La maladie à coronavirus 2019 (COVID-19), la maladie causée par l’organisme coronavirus du syndrome respiratoire aigu sévère 2 (SRAS-CoV-2), est apparue pour la première fois à Wuhan en 2019 et, à ce jour, a été attribuée à plus de six millions de décès dans le monde.
Les travailleurs de la santé ont eu du mal à contrôler une maladie incurable – le mieux que de nombreux hôpitaux pouvaient faire était de traiter les symptômes les plus courants avec de l’oxygène supplémentaire et une ventilation mécanique invasive.
Cependant, de nombreux patients ont continué à présenter des pathologies extrêmement hétérogènes, allant de l’essoufflement et de la fatigue à la défaillance totale d’un organe et à un dysfonctionnement immunitaire/inflammatoire sévère. Alors que les programmes de vaccination et éventuellement des antiviraux efficaces ont commencé à prendre effet, la crise sanitaire immédiate a été en grande partie résolue dans les pays développés, mais de nombreuses personnes continuent de souffrir des effets de la maladie, généralement appelée « COVID long ».
Des chercheurs de l’hôpital général de Sengkang ont enquêté sur les rapports de lésions cardiaques chez les patients atteints de COVID-19 et ont tenté de déterminer si les effets auto-immuns pouvaient jouer un rôle.

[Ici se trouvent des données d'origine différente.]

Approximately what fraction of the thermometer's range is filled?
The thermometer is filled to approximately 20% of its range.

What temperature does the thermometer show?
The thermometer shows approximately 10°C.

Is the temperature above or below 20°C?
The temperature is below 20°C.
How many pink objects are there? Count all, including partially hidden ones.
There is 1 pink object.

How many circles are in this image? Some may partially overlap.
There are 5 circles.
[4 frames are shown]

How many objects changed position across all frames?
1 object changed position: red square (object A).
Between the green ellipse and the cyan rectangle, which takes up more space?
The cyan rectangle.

Une préimpression du document peut être trouvée sur le medRxiv* serveur de prépublication pendant que l’étude fait l’objet d’un examen par les pairs.
L’étude
Avec des enquêtes IRM précédentes chez des patients COVID-19 révélant des preuves d’arythmies et d’implications myocardiques non seulement pendant l’infection initiale, mais aussi pendant la récupération, il y a une reconnaissance croissante des dommages cardiaques potentiels à long terme que la maladie pourrait causer. Les problèmes identifiés sont observés chez de nombreux patients différents et semblent se produire indépendamment des antécédents médicaux des patients, ainsi que de la gravité de l’infection. Une étude a révélé que jusqu’à la moitié des patients présentaient un dysfonctionnement ventriculaire et diastolique droit, tandis que 27% présentaient des arythmies jusqu’à 3 mois après l’infection. Ceci est évocateur d’une cardiomyopathie ventriculaire droite arythmogène (CVDA).

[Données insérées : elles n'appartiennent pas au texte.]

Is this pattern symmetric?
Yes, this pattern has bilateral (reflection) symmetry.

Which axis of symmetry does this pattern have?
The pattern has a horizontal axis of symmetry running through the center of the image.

Certains patients atteints de CVDA présentent des niveaux accrus d’anticorps dirigés contre la protéine desmosome desmogéline-2 (DSG2), et les concentrations de ces anticorps sont corrélées à la charge d’arythmie. La présence de ces anticorps peut même être utilisée comme marqueur du risque de développement d’ARVC. Comme COVID-19 est supposé pouvoir contribuer à l’auto-immunité, les chercheurs ont développé un immunodosage électrochimioluminescent ciblant le domaine extracellulaire de DSG2 et ont testé le sérum de patients COVID-19 précédemment convalescents.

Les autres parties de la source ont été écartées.